Andam criticando por aí a interferência das atrações na natureza, mas acho besteira. Os brinquedos são feitos de madeira propositadamente, para se camuflarem no meio do mato. Tem tirolesa (R$ 10), muro de escalada (R$ 15), arvorismo adulto (R$ 30) e infantil (R$ 20) e rapel (R$ 40). Pagando R$ 75, o viositante tem direito a experimentar todas as atividades, sob concessão da Lagoa Aventuras.

Vale a pena ir lá conferir.

segunda-feira, 1 de fevereiro de 2010

Caminho das pedras do Detran

Sair de casa, do trabalho, do curso, da praia, seja lá de onde for com a chave do carro na mão, chegar ao lugar onde estacionou e... cadê meu carro? Não há nada pior, certo? Errado, o pior ainda está por vir.

Se você já teve o carro rebocado, deve estar entendendo onde eu quero chegar. Então, eis o caminho das pedras para quem precisa recuperar o próprio automóvel. E cuidado, vai ter gente fazendo de tudo para atrapalhar sua missão.

1. Vá ao Detran na Avenida Presidente Vargas, 817, Centro. No térreo haverá várias portinhas, cada uma cumpre uma finalidade. Procure a que guarda vários caixas eletrônicos.

2. Lá, tire a guia de tudo que você deve no carro (multas não pagas, IPVA atrasado etc). Você deverá estar com o Renavam do veículo em mãos.

3. Olhando para o Detran, vá para o última porta à direita. Um atendente suuuuupersolícito praticamente jogará um papel em cima de você quando explicar seu problema. É importante que você se esforce para pegá-lo. Ele será útil.

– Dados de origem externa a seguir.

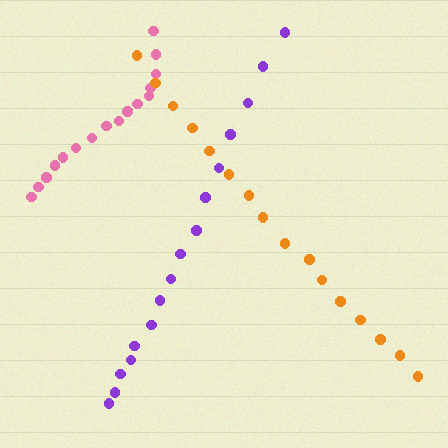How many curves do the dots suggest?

3. Lá estarão descritos todos os documentos dos quais você precisará de cópias. Faça no mínimo três de cada, senão quatro. Você não irá se arrepender.

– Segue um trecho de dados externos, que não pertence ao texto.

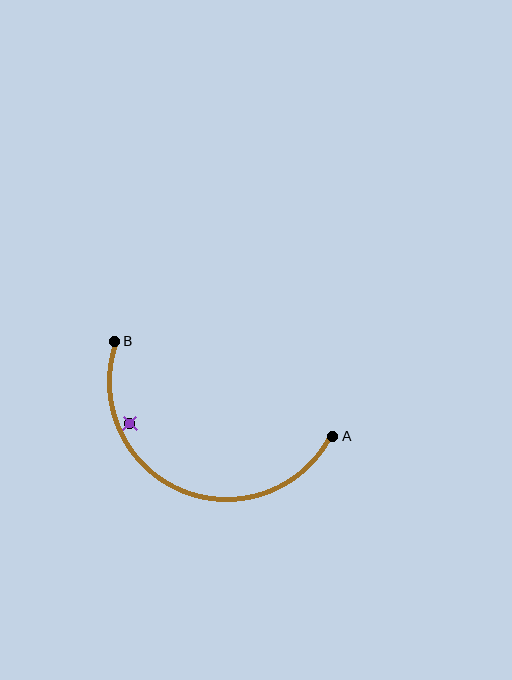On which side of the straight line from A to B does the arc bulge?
The arc bulges below the straight line connecting A and B.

4. Atravesse a Presidente Vargas e, do outro lado, entre na Rua dos Andradas. No segundo quarteirão, você encontrará no lado direito da rua uma entrada grande de um prédio comercial. É a única. Pode entrar.

5. Suba um lance de escada e procure a porta da CET-Rio. Lá, pegue a guia de pagamento das diárias no estacionamento da companhia de tráfego. Melhor sentar na cadeira: a vaga no depósito te custará R$ 45 por dia. Então é melhor resolver tudo bem rapidamente. Se você foi rebocado na sexta-feira, um abraço.

6. Há uma loja de xerox pertinho da CET-Rio. Vá nessa que é mais barata do que a do lado do Detran.

7. Vá ao banco e pague tudo o que deve. Dói no bolso, mas é necessário.

8. A partir de agora, só o proprietário do veículo poderá seguir adiante. Volte ao Detran, mostre tudo pago e pegue um documento de nada consta.

9. Volte à CET-Rio e pegue um último documento. É... é uma prova para você ver até onde você vai pelo seu carro. Mas tá no fim...

10. Lá você vai saber onde está o seu carro e receberá a guia de recolhimento. Tem que pagar para tirar o carro. Vá para o banco e pague, sem pestanejar. Você está prestes a dar o último passo.

11. Se dirija ao depósito indicado na CET-Rio, mostre todos os documentos e, enfim, você terá seu carro de volta.

Não é à toa que dizem: um carro te dá duas felicidades. Uma quando você o compra e outra quando você o vende.